Por óbvio, a Monsanto irá recorrer da decisão da Terceira Turma do Superior Tribunal de Justiça (STJ) sobre a ampliação da vigência da patente da soja transgênica Roundup Ready (RR1). Segundo nota divulgada pela Monsanto, um recurso será apresentado no próprio STJ. “Após decisão final no STJ, o Supremo Tribunal Federal (STF) irá analisar o caso, uma vez que já há um recurso extraordinário da Monsanto admitido. Portanto, este julgamento não é a decisão final da Justiça sobre a matéria”, diz a nota.

Na nota, a Monsanto diz estar confiante na validade da patente da soja RR1 até 2014 e esclarece que mantém adiado o recolhimento da remuneração pelo uso da tecnologia, já que ainda não há uma decisão final da Justiça sobre o prazo de validade da patente da soja RR1 pela Justiça. “A Monsanto continua confiante no seu direito e na validade da patente da soja RR1 até 2014, de acordo com a legislação brasileira.
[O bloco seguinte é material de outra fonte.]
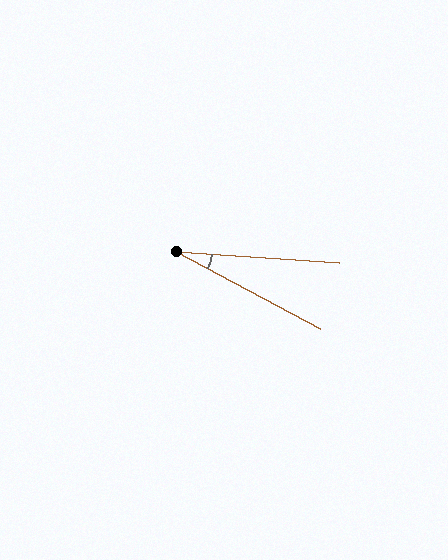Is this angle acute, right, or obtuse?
It is acute.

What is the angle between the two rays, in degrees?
Approximately 24 degrees.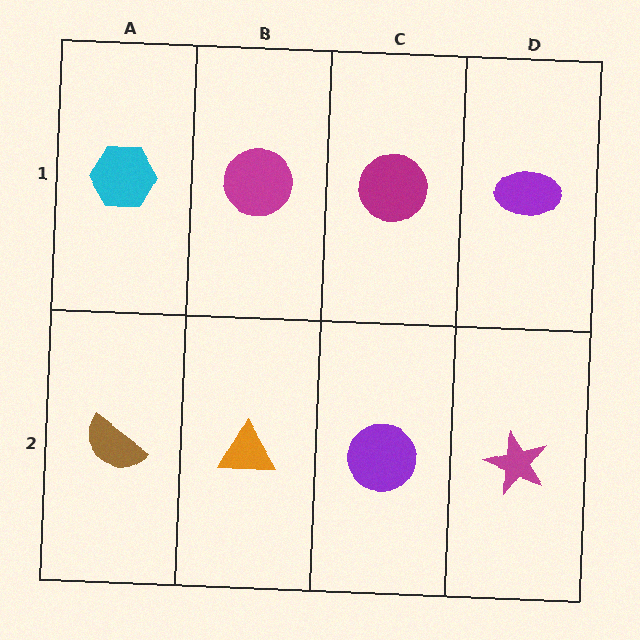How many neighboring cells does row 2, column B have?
3.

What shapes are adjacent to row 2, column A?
A cyan hexagon (row 1, column A), an orange triangle (row 2, column B).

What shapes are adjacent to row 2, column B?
A magenta circle (row 1, column B), a brown semicircle (row 2, column A), a purple circle (row 2, column C).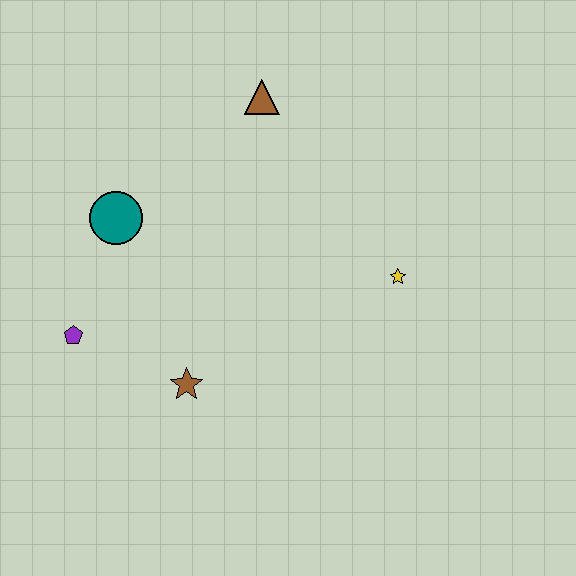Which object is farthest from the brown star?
The brown triangle is farthest from the brown star.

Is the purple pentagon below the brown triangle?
Yes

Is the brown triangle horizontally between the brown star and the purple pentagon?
No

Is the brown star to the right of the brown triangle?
No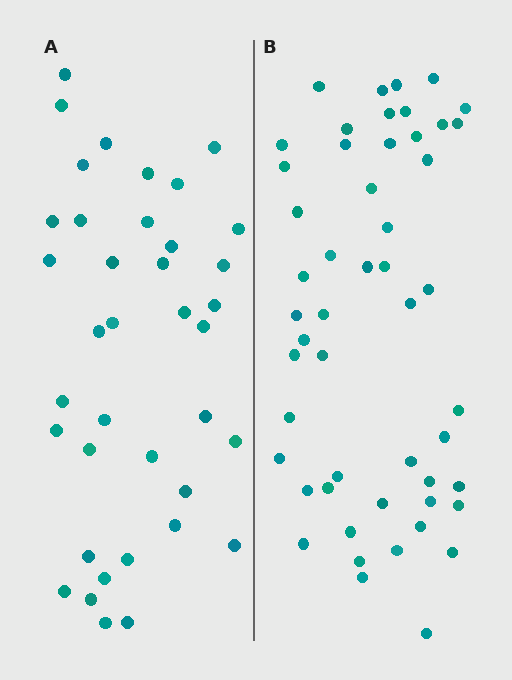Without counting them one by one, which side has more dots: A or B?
Region B (the right region) has more dots.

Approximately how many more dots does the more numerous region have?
Region B has approximately 15 more dots than region A.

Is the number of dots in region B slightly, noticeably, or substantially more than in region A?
Region B has noticeably more, but not dramatically so. The ratio is roughly 1.3 to 1.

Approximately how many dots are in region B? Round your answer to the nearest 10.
About 50 dots. (The exact count is 51, which rounds to 50.)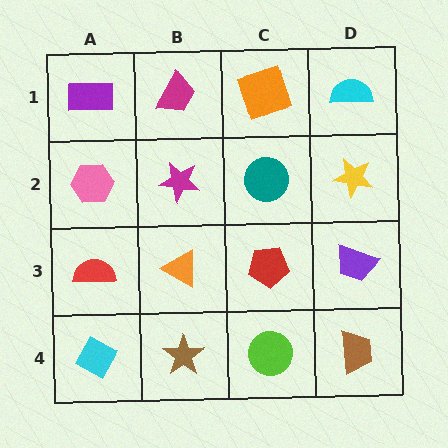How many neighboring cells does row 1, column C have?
3.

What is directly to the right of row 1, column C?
A cyan semicircle.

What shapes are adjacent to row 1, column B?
A magenta star (row 2, column B), a purple rectangle (row 1, column A), an orange square (row 1, column C).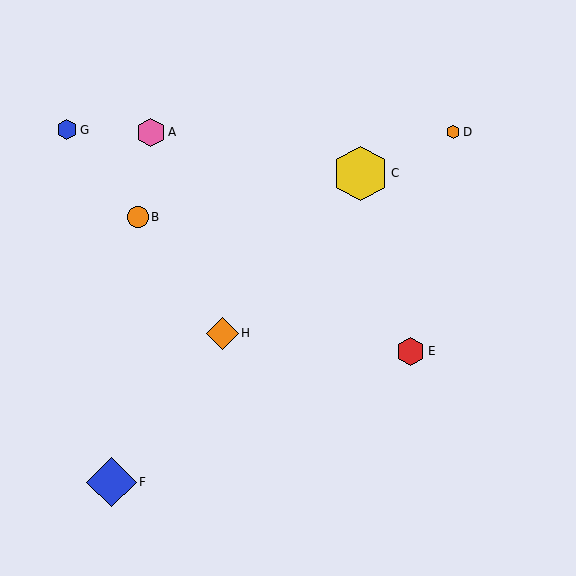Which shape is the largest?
The yellow hexagon (labeled C) is the largest.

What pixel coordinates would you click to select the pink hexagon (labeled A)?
Click at (151, 132) to select the pink hexagon A.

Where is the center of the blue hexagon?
The center of the blue hexagon is at (67, 130).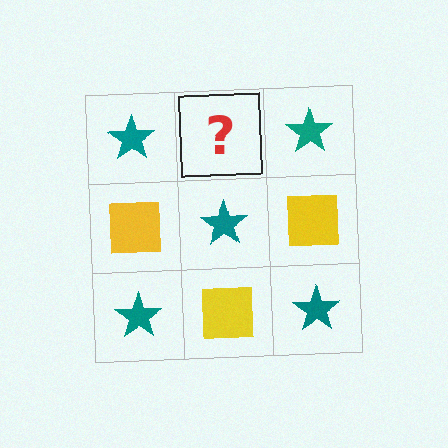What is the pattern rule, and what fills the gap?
The rule is that it alternates teal star and yellow square in a checkerboard pattern. The gap should be filled with a yellow square.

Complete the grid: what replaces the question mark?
The question mark should be replaced with a yellow square.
Em outros casos semelhantes, a Justiça brasileira já corrigiu os prazos de validade de outras patentes da soja RR1, em linha com o que prevê a Lei de Propriedade Industrial. A decisão de hoje do STJ não altera o status da soja RR1 no mercado. Uma vez que ainda não há uma decisão final da Justiça sobre o prazo de validade da patente da soja RR1 pela Justiça, a Monsanto mantém adiado o recolhimento da remuneração pelo uso da tecnologia. A companhia continua documentando e mantendo as informações comerciais relativas àqueles que usam a soja RR1 durante este período de adiamento da cobrança”.

A Monsanto informou ainda que buscará que a decisão seja apreciada por colegiado da turma do STJ. “Pretendemos recorrer imediatamente ao STJ e aguardamos para que nossa ação seja apreciada pelo STF futuramente”, disse na nota Todd Rands, diretor jurídico da Monsanto para América Latina.
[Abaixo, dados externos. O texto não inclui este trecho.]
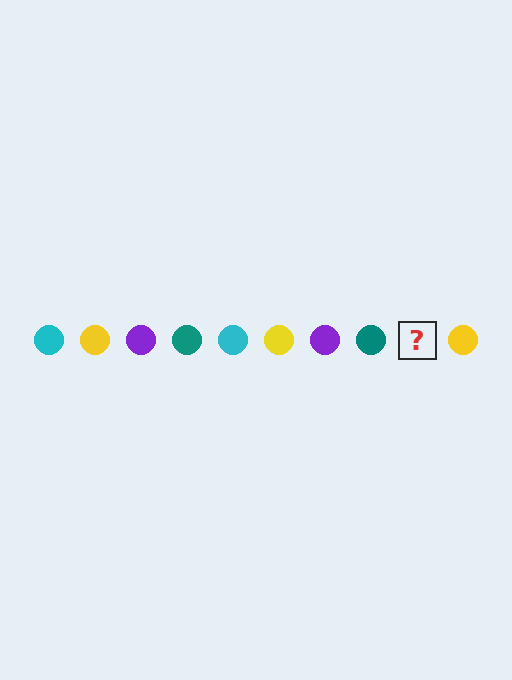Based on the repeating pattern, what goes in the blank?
The blank should be a cyan circle.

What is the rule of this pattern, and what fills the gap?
The rule is that the pattern cycles through cyan, yellow, purple, teal circles. The gap should be filled with a cyan circle.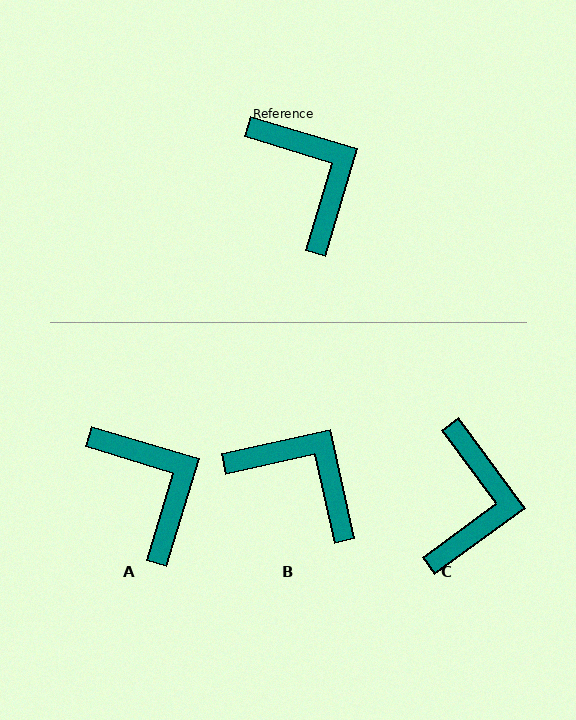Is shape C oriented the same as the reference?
No, it is off by about 37 degrees.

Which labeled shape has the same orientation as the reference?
A.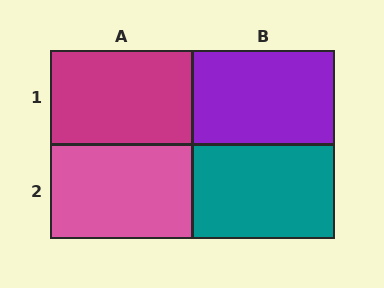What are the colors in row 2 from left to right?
Pink, teal.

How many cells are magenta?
1 cell is magenta.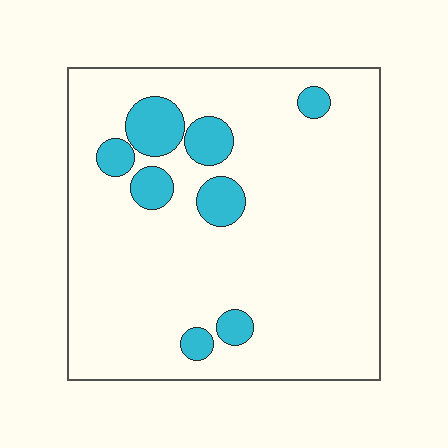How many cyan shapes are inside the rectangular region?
8.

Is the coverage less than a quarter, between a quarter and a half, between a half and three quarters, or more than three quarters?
Less than a quarter.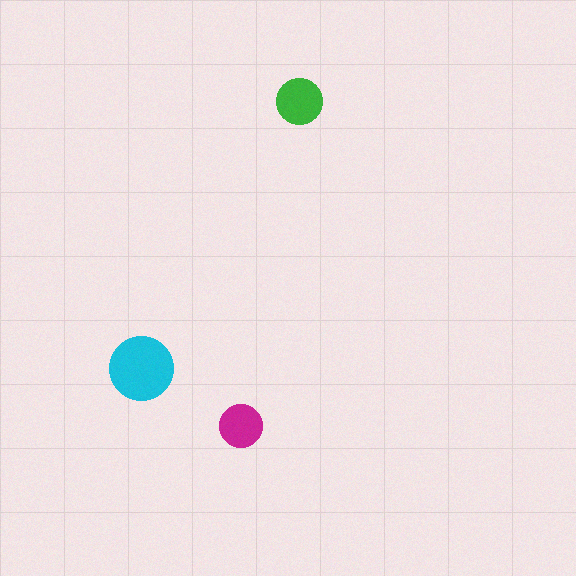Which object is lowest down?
The magenta circle is bottommost.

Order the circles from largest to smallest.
the cyan one, the green one, the magenta one.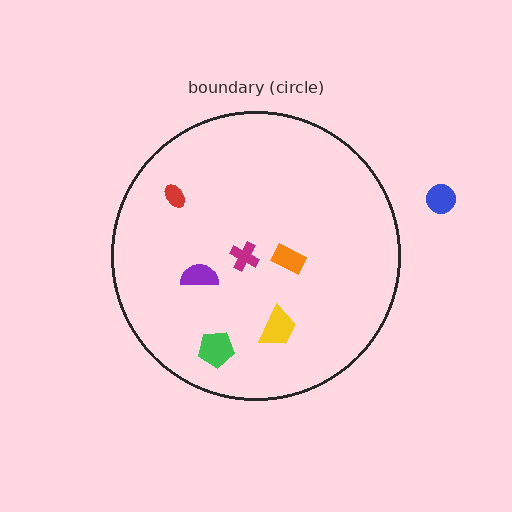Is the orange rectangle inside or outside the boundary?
Inside.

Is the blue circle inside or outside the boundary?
Outside.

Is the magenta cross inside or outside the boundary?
Inside.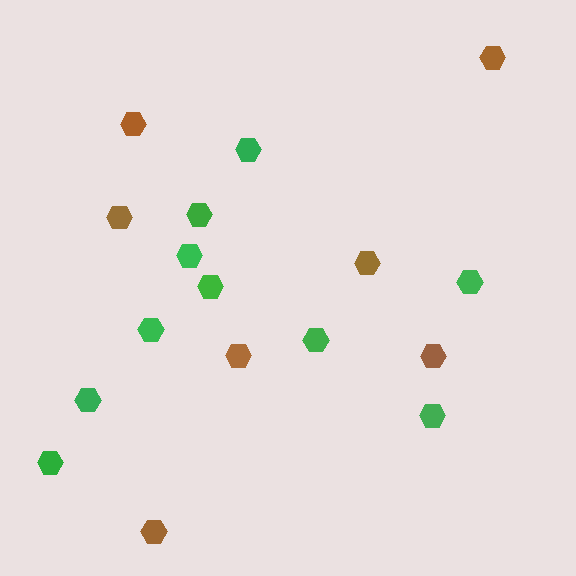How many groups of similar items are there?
There are 2 groups: one group of brown hexagons (7) and one group of green hexagons (10).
Já discutimos aqui na coluna sobre os royalties da Monsanto em outra oportunidade, e a meu ver, esta decisão do STJ só vem para reafirmar o que o setor produtivo vem batalhando desde o ano passado, para que a Justiça reconhecesse o vencimento da patente. Os votos unânimes dos ministros do STJ acabam de vez com esse assunto, provando que os produtores estão no caminho certo para conquistar os seus direitos.

Acredito que a ideia da bancada gaúcha quanto à criação de uma comissão especial para discutir o tema é bastante válida, na medida em que precisamos urgente de uma legislação que regulamente toda essa questão de patentes do Brasil. Porém, o ideal mesmo seria que o governo começasse a pensar em investir em pesquisa e desenvolvimento de tecnologias próprias.